The Black Friday online gambling trial has taken yet another turn after one of the defendants has pleaded guilty to misdemeanor.
An additional extension prior to the trial had originally been given following the previous extension’s expiration this month, meaning the trial would commence in May, however the sudden change of plea by John Campos might change that.
Black Friday took place when three online poker sites were found to be operating illegal gambling sites in direct violation of the federal wire act, which in itself has recently been the subject of a change to American gambling laws in recent months.
Under the law all online gambling enterprises were considered to be illegal and outlawed, though recently, the US Justice Department has deemed only online sports betting illegal in the United States.
United States gambling news reports that the last defendant scheduled for trial, Mr. Campos, a former Utah bank executive has decided to plead guilty to bank charges that are rumored to include money laundering.
His defense lawyer, Fredrick Hafetz has called the guilty plea an “excellent resolution” after his fellow co-defendant – who was also scheduled to appear before court alongside him – pleaded guilty to misdemeanor on Monday, one day prior to John Campos own admission of guilt.

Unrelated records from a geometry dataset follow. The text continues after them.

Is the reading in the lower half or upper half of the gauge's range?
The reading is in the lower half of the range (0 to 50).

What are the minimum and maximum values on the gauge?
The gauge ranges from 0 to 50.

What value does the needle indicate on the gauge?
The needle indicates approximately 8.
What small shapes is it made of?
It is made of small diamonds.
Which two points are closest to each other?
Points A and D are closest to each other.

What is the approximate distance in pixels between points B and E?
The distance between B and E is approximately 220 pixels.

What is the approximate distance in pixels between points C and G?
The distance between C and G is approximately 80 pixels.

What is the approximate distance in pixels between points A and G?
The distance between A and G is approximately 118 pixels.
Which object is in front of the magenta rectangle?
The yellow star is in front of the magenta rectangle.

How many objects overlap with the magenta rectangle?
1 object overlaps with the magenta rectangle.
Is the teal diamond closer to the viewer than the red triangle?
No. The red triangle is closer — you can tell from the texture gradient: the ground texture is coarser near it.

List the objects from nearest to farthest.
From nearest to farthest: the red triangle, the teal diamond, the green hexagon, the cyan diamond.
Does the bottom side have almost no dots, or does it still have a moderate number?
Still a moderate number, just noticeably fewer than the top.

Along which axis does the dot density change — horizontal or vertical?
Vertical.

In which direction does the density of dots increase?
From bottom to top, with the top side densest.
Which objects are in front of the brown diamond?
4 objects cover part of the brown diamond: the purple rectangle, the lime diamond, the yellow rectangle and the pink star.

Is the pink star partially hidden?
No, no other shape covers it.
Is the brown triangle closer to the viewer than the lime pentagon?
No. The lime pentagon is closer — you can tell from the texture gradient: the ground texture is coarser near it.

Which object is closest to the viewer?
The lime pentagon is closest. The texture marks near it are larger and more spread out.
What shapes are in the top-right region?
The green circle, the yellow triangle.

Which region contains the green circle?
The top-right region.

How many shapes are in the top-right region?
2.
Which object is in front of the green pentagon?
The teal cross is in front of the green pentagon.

The trial has caused quite a stir in the country following the changes to the federal wire act, and each state deciding their own laws regarding gambling. It is entirely possible that before the end of the year there will be several states running online poker sites in United States legally, a situation which had the accused been participating in then, would have been far less severe.
Mr. Campos was accused of processing money for Poker Stars, Full Tilt Poker and Absolute Poker, three of the websites shut down by the US during the Black Friday event.
With both defendants pleaded guilty to the charge it is unlikely that the case against them will continue, however the situation regarding the three sites and their respective owners is far from over.